Historias de mexicanos deportados de EU

Cada semana, lunes, martes y jueves llega al Aeropuerto Internacional de la Ciudad de México (AICM) un avión con repatriados mexicanos. (Twitter @TrabajoCDMX)

Cada semana, lunes, martes y jueves llega al Aeropuerto Internacional de la Ciudad de México (AICM) un avión con repatriados mexicanos. (Twitter @TrabajoCDMX)

En tan sólo ocho días llegaron a México procedentes de los Estados Unidos 332 repatriados.

En cuanto tocan piso mexicano, cada uno de ellos recibe del Instituto Nacional de Migración (INM) una constancia de recepción de mexicanos repatriados.

Ahorita no tengo el acta de nacimiento. Voy a llegar a Nayarit a sacarla, voy a ir a mi domicilio a sacarla, a tramitarla más que nada y ver cuánto cuesta. -¿Tienes alguna identificación que garantice que eres mexicano?- Pues el papel que nos dieron aquí. Un papel que nos dieron aquí que nos bajamos del avión, que tenemos siete días para tramitar lo que vamos hacer, la cartilla militar, el IFE y el Seguro Popular también, que es un seguro que otorga el gobierno”, dijo Valente Córdova, mexicano deportado.

Cada semana, lunes, martes y jueves llega al Aeropuerto Internacional de la Ciudad de México (AICM) un avión con repatriados mexicanos. Estando ahí, cada uno de ellos es trasladado, según su destino, a una central camioneta.

Para muchos repatriados el llegar a México no sólo significa soledad, sino también sufrimiento.

Porque aquí no tengo a nadie, allá está toda mi familia. Mi papá se murió allá. Tengo mis hermanos, son todos nacidos allá en Estados Unidos, mi hermana se hizo ciudadana americana y mi madre ya arregló sus papeles y mi señora y mis dos hijos están allá y de parte de mi papá están todos, mis abuelos, todos, y acá no tengo a nadie, por eso me tengo que regresar”, explicó Arturo Cruz García, mexicano deportado.

Muchos de estos connacionales nunca se imaginaron que el cometer una infracción de tránsito en la Unión Americana sería el principio de su desgracia. No sólo los deportaron por no traer documentos, sino también los alejaron de su familia y de su vida cotidiana.
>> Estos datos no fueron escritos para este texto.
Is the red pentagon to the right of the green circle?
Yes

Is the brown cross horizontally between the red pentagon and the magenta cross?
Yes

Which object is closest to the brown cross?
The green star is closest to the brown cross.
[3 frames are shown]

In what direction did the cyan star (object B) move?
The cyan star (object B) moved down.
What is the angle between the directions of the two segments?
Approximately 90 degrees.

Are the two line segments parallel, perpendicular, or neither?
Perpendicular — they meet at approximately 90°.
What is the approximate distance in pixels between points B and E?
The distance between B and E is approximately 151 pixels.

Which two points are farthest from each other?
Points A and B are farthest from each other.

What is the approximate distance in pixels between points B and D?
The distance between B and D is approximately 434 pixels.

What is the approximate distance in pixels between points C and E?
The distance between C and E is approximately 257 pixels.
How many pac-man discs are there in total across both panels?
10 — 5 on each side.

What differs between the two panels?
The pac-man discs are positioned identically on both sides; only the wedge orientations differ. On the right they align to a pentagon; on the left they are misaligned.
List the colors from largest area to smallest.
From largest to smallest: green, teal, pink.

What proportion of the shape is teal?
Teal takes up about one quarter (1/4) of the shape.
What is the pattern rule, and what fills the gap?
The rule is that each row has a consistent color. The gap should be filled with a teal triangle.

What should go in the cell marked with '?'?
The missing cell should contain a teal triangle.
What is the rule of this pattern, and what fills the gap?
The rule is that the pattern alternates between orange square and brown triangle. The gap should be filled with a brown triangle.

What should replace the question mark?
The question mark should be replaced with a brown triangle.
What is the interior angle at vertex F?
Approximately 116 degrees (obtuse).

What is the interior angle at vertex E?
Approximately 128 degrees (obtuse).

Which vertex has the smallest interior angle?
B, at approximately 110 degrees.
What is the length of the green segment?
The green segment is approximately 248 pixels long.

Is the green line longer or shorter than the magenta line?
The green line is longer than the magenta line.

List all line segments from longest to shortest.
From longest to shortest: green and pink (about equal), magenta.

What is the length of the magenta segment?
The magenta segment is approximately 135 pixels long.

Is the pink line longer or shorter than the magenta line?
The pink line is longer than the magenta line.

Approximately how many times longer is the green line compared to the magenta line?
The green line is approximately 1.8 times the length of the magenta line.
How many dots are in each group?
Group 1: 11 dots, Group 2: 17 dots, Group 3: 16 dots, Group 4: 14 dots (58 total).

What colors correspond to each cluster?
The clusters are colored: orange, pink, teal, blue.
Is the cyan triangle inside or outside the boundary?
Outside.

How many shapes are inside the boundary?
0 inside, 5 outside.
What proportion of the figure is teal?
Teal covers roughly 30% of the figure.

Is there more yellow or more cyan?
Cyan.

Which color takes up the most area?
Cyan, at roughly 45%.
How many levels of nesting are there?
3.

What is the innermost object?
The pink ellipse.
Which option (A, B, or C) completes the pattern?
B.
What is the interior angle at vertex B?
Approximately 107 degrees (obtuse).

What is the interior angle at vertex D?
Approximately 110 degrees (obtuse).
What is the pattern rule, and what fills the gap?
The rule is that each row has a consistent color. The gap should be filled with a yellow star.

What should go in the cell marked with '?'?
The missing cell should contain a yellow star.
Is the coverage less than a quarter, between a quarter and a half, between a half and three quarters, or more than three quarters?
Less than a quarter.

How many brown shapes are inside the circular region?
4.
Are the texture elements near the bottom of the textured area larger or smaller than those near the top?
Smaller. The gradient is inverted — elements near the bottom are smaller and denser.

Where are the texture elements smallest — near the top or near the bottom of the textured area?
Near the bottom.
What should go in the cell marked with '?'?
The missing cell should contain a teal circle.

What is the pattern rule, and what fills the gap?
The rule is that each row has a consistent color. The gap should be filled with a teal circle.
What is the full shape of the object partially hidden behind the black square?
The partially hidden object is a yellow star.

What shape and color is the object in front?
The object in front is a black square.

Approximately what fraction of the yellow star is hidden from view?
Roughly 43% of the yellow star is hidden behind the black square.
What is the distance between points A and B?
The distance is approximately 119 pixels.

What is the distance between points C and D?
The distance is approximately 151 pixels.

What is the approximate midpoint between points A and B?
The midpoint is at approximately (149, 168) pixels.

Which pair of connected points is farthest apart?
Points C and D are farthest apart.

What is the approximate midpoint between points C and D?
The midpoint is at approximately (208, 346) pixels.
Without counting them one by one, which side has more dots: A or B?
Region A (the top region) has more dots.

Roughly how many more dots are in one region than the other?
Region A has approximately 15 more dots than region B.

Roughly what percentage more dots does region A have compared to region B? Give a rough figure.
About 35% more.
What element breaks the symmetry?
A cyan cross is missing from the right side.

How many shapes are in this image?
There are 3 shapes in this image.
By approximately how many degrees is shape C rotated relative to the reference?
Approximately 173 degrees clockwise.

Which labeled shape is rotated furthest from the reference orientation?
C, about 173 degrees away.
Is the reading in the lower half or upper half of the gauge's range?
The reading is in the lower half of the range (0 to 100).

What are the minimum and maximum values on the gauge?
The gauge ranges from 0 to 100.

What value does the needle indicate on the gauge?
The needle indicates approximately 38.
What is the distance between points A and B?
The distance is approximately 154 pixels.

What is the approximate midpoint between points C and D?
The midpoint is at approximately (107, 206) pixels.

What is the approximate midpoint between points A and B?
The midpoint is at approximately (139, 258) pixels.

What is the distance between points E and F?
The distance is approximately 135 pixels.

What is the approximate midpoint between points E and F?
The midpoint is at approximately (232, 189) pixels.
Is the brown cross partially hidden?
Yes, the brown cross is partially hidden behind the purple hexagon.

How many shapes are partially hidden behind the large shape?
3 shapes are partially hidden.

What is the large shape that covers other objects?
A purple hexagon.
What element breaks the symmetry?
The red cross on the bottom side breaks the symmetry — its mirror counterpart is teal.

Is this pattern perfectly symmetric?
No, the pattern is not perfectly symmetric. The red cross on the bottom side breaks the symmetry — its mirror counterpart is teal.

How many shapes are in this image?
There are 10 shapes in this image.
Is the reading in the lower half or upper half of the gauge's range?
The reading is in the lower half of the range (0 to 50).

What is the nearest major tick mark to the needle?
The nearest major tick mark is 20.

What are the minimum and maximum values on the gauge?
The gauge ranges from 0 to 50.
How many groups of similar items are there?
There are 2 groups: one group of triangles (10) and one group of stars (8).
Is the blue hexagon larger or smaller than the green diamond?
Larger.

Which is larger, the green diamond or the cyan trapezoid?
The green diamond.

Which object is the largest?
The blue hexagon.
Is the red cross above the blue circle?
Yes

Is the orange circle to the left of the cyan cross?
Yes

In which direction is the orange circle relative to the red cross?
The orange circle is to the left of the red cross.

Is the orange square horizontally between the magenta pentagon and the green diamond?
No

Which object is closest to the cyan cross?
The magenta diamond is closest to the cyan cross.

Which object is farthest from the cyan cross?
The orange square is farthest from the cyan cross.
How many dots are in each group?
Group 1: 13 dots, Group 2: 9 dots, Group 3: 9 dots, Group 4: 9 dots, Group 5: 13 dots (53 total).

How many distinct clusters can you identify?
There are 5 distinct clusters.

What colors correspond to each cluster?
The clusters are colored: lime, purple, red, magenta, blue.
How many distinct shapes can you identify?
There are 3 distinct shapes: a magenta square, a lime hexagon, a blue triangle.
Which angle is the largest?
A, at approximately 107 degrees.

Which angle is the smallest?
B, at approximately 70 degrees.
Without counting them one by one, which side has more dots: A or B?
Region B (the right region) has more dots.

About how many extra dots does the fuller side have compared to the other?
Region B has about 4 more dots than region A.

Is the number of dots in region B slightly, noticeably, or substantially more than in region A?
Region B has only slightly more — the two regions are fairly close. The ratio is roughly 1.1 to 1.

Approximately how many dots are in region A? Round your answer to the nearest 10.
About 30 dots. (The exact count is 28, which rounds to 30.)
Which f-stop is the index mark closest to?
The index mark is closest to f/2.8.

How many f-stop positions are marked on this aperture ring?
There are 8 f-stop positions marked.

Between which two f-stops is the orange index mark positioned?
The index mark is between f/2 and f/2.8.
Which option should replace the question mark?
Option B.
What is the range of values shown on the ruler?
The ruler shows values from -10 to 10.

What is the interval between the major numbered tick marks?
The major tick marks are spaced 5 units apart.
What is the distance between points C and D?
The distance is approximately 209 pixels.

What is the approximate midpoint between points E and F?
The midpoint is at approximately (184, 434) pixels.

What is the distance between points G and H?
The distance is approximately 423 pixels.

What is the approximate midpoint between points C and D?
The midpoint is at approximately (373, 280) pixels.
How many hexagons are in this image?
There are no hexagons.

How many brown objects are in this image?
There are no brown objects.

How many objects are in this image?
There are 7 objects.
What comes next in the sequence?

A la vez una desesperación porque no los voy a ver pronto ahorita. Me voy a tardar no sé cuánto aquí ahorita en México, no sé, un mes o más en lo que se acomodan las cosas ahorita porque la entrada está muy dura, son varios días de camino los que hay que cruzar”, añadió Valente Córdova, mexicano deportado.

“Allá está mi señora, mis dos hijos, mi madre y todos mis hermanos son de allá y de hecho, la verdad, estoy tomando medicamentos, antidepresivos y la verdad no hay otra, pues que me tengo que regresar para Estados Unidos”, aseveró Arturo Cruz García, mexicano deportado.

La mayoría de los repatriados que llegan a México sólo tienen en mente regresarse a Estados Unidos. No les importa ser detenidos e ingresar a la cárcel.

Yo creo que sí porque allá está la familia. -¿No tienes miedo de que ingresar a la cárcel?- Es un arriesgue que hay que tomar porque los hijos ya no nos quieren seguir a uno. Ya están grandes y además pues allá está poquito mejor la vida también”, agregó Valente Córdova, migrante deportado.

Sin embargo, dentro de las historias de repatriados, hay algunas que resultan afortunadas.

Tuve mi niña la primera, tenía siete meses cuando me decidí ir y mi esposa estaba embarazada de tres meses de otra niña que hasta la fecha no conozco. Y para mí es un gusto muy grande de llegar ahorita a mi casa porque ya mi niña entró al kínder, se me pasó el tiempo y estoy muy gustoso esta vez”, dijo Emilio López Medina, mexicano deportado.